Philippine negotiators can point to provisions like these when they say they fought hard for the national interest. There are many others, including the ones the Department of National Defense chose to highlight in its list of talking points. But there is nothing in Edca that explains why the United States needs an agreement “authorizing access to Agreed Locations in the territory of the Philippines by United States forces on a rotational basis”—the most consequential aspect of the new military pact—in the first place.

To be sure, paragraph 3 of Article I specifies the “types of activities” allowed to US forces rotating through Philippine military bases: “security cooperation exercises; joint and combined training activities; humanitarian assistance and disaster relief activities; and other such activities.” But the 1999 Visiting Forces Agreement already allows these activities; indeed, there has been continuous US military presence in the Philippines (albeit units are regularly rotated) for over a decade.

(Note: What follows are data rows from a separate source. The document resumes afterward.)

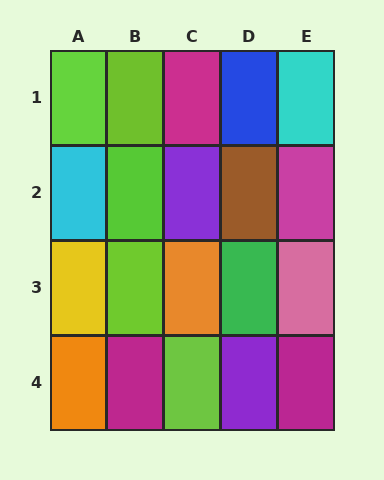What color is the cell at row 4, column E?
Magenta.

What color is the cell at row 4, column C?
Lime.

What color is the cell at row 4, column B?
Magenta.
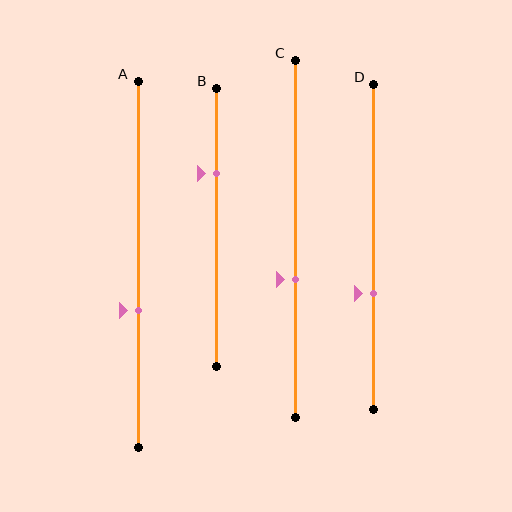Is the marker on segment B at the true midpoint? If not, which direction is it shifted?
No, the marker on segment B is shifted upward by about 19% of the segment length.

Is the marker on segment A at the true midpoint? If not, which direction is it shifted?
No, the marker on segment A is shifted downward by about 13% of the segment length.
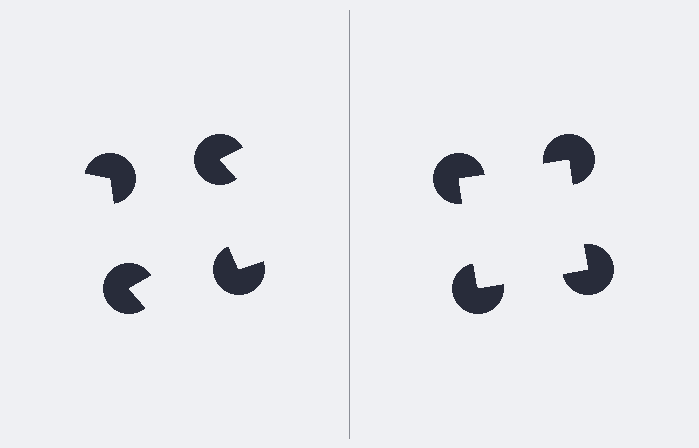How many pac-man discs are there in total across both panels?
8 — 4 on each side.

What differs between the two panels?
The pac-man discs are positioned identically on both sides; only the wedge orientations differ. On the right they align to a square; on the left they are misaligned.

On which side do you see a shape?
An illusory square appears on the right side. On the left side the wedge cuts are rotated, so no coherent shape forms.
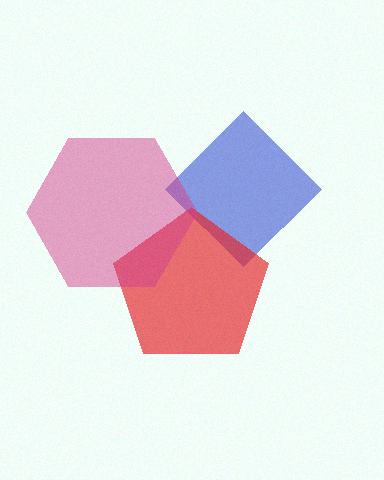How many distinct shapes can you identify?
There are 3 distinct shapes: a blue diamond, a red pentagon, a magenta hexagon.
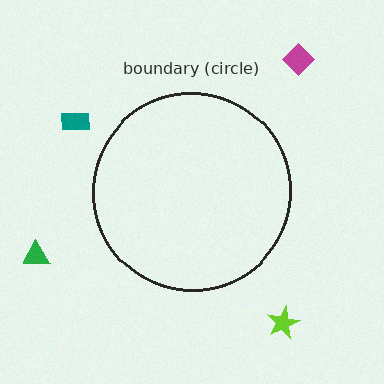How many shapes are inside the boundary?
0 inside, 4 outside.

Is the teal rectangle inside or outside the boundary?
Outside.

What Edca does is facilitate the military aspect of the so-called American pivot to Asia; it is in the United States’ long-term strategic interest to increase its military presence in the region, to keep pace with China’s rise to superpower status. (In Obama’s curious phrase: “to renew American leadership” in the region.) Edca allows the United States to do just that, through the grant of access to Agreed Locations (that is, the Philippine bases which meet the US military’s requirements) and the ability to preposition material.

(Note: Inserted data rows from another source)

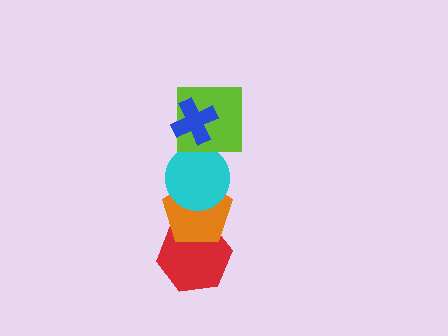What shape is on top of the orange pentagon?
The cyan circle is on top of the orange pentagon.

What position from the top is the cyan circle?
The cyan circle is 3rd from the top.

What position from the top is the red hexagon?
The red hexagon is 5th from the top.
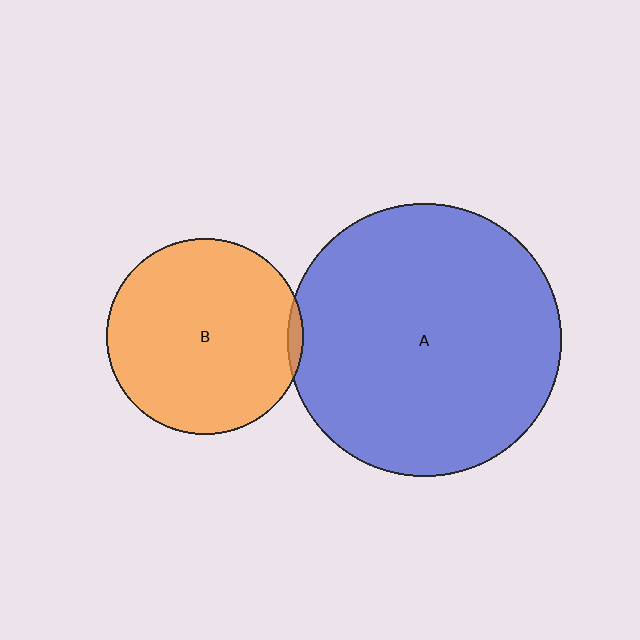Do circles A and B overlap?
Yes.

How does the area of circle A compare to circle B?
Approximately 1.9 times.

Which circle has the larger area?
Circle A (blue).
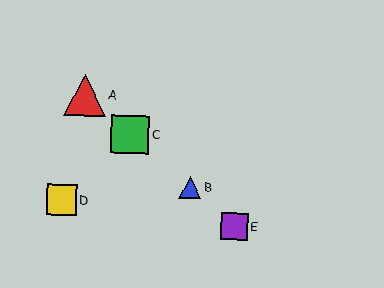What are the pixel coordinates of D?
Object D is at (62, 200).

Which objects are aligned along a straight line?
Objects A, B, C, E are aligned along a straight line.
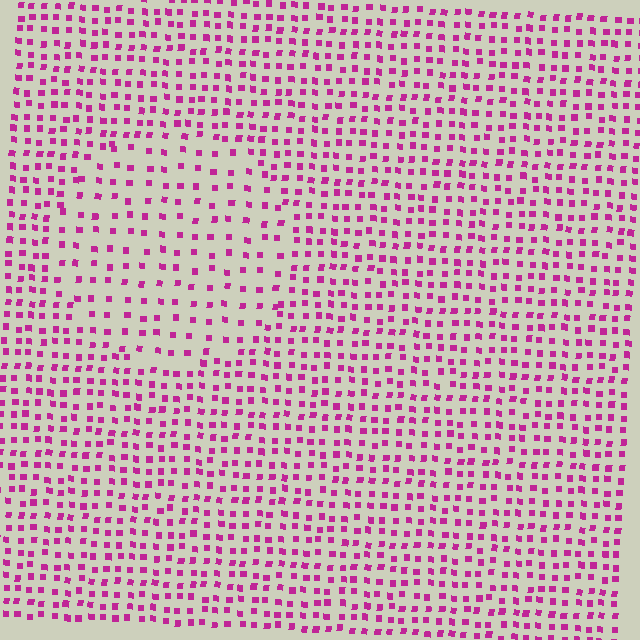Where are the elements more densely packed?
The elements are more densely packed outside the circle boundary.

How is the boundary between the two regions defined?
The boundary is defined by a change in element density (approximately 1.8x ratio). All elements are the same color, size, and shape.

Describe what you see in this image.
The image contains small magenta elements arranged at two different densities. A circle-shaped region is visible where the elements are less densely packed than the surrounding area.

The enhancement in defense cooperation that the agreement creates, then, refers primarily to the advantages the US military will gain from increased and full access. This is not to say that the Philippine military will have nothing to gain from Edca; increased security cooperation should help in the Armed Forces’ capability building. But history teaches us that this can only be a secondary objective of the agreement.

The United States has neither the resources nor the appetite to open new military bases. Edca recognizes that limitation and turns it to the United States’ long-term advantage. The Philippines’? Not so much.